Qualifying, renewing, refinancing, oh my! Mortgages can feel confusing sometimes. Luckily, it’s not always as complicated as it seems. If you’re feeling overwhelmed, there’s an abundance of resources in place to help you, including the expert advice of your REALTOR®.
Let’s break down the process of refinancing your mortgage—what it means, when it happens, and why.
What is refinancing?
Simply put, refinancing your mortgage is the process of breaking your current mortgage agreement and starting a new one. It’s essentially a “restart” button you can press to change your mortgage terms—including its length, rate type (fixed or variable), and your monthly payment amounts. You can change your lender, or stick with your current one. Refinancing can also be a way to access some of the equity in your home to pay for major expenses.
Brandon Banman, a financial service representative at CIBC, says refinancing is something to consider if the economy or if your life circumstances have changed since signing your mortgage.
“People choose to refinance for many different reasons,” he said. “One of the most common reasons for refinancing is to get a lower interest rate. But… maybe the kids are out of the house, interest rates have changed since you signed your mortgage, or you started a new job and have more income to pay your home off faster. Refinancing is just one way to adjust your mortgage to your current circumstances and the changing economy.”

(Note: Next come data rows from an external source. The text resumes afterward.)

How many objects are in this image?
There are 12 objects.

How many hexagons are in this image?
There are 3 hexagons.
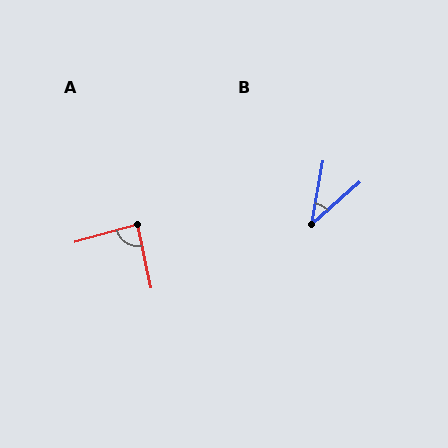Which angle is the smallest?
B, at approximately 39 degrees.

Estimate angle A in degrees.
Approximately 86 degrees.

Refinancing is a little different than renewing a mortgage. You’ll have to renew your mortgage at the end of each term unless you pay the balance in full. Refinancing can be done at any time before the end of your term since it involves breaking your current mortgage and replacing it with an entirely new one.
Types of mortgage refinancing
There are several different types of mortgage refinancing, and each approach will vary depending on your needs. Here are the most common types of refinancing options:
Rate and term refinances change the interest rate of your loan, the repayment length, or both. Reducing interest rates can lower your monthly payments or help you pay off your mortgage faster by cutting interest. Shortening your term means you might pay a little more every month, but shortens the time you’ll spend paying off your home.

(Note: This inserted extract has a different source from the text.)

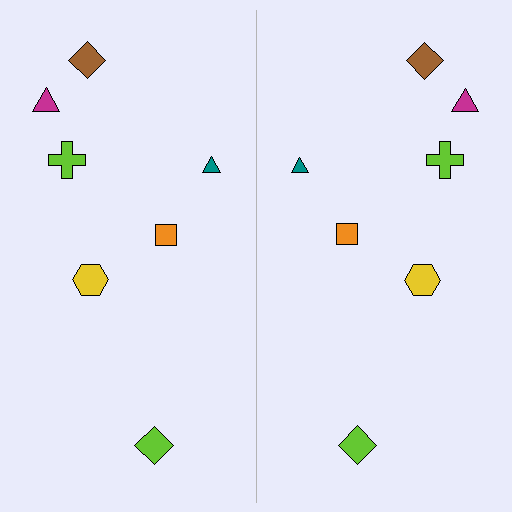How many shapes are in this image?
There are 14 shapes in this image.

Cash-out refinances allow you to access money you’ve built up from your home’s equity. You can use this to fund major home renovations, pay for education, start an investment plan, or finance any other major expenses in your life.
Debt consolidation refinance
A debt consolidation refinance is similar to a cash-out refinance, except the cash you take out of your home goes towards other debts. Since mortgage rates are usually lower than interest rates on other debts, using your mortgage to consolidate student or credit card debt can save you money in the long term.
Is refinancing right for you?
Now that you know there’s a restart button available on your mortgage, you might be tempted to press it. But before you take the leap, there are some things to consider.
Since refinancing means replacing your current mortgage with a new one, you’ll need to talk to your lender to see if you qualify. Typically, they’ll look at your debt-to-income ratio and credit score—which means you’ll need to provide proof of income, property tax bills, a notice of assessment, and other relevant documents. Your credit score may affect which rate you qualify for, so it’s a good idea to assess your financial situation before you ask your lender about refinancing.
You’ll also need a certain amount of equity in your home before you decide to refinance. Requirements will vary by lender, but most require anywhere between 15% to 20% home equity to refinance. This is why it’s better to wait until you’ve been in your home for some time before refinancing.
As with any contract, breaking it can cost you. But according to Banman, if you choose to refinance at the right time, it can still be worth it in the end.
“Talking to your lender or financial advisor before you decide to refinance is always a good idea,” said Banman. “Typically, there’s a penalty for breaking your mortgage and other closing and legal fees. The trick is not to be intimidated by those fees, especially if you’re refinancing for a lower interest rate. It might cost you some money up front but if you’ve done your due diligence, your refinance could still save you money in the long run.”
Earlier this year, the Bank of Canada hiked interest rates by a full percentage point. If you had plans to refinance this year, don’t panic just yet. Negotiation is an important part of the refinancing process, even if it’s not your favourite thing to do. If you’re near the end of your term, sometimes banks and lenders will waive extra fees, so don’t be afraid to ask them to help you. Refinancing also means you can choose a different lender if you would like, so don’t be afraid to shop around for other rates or talk to your lender about your options.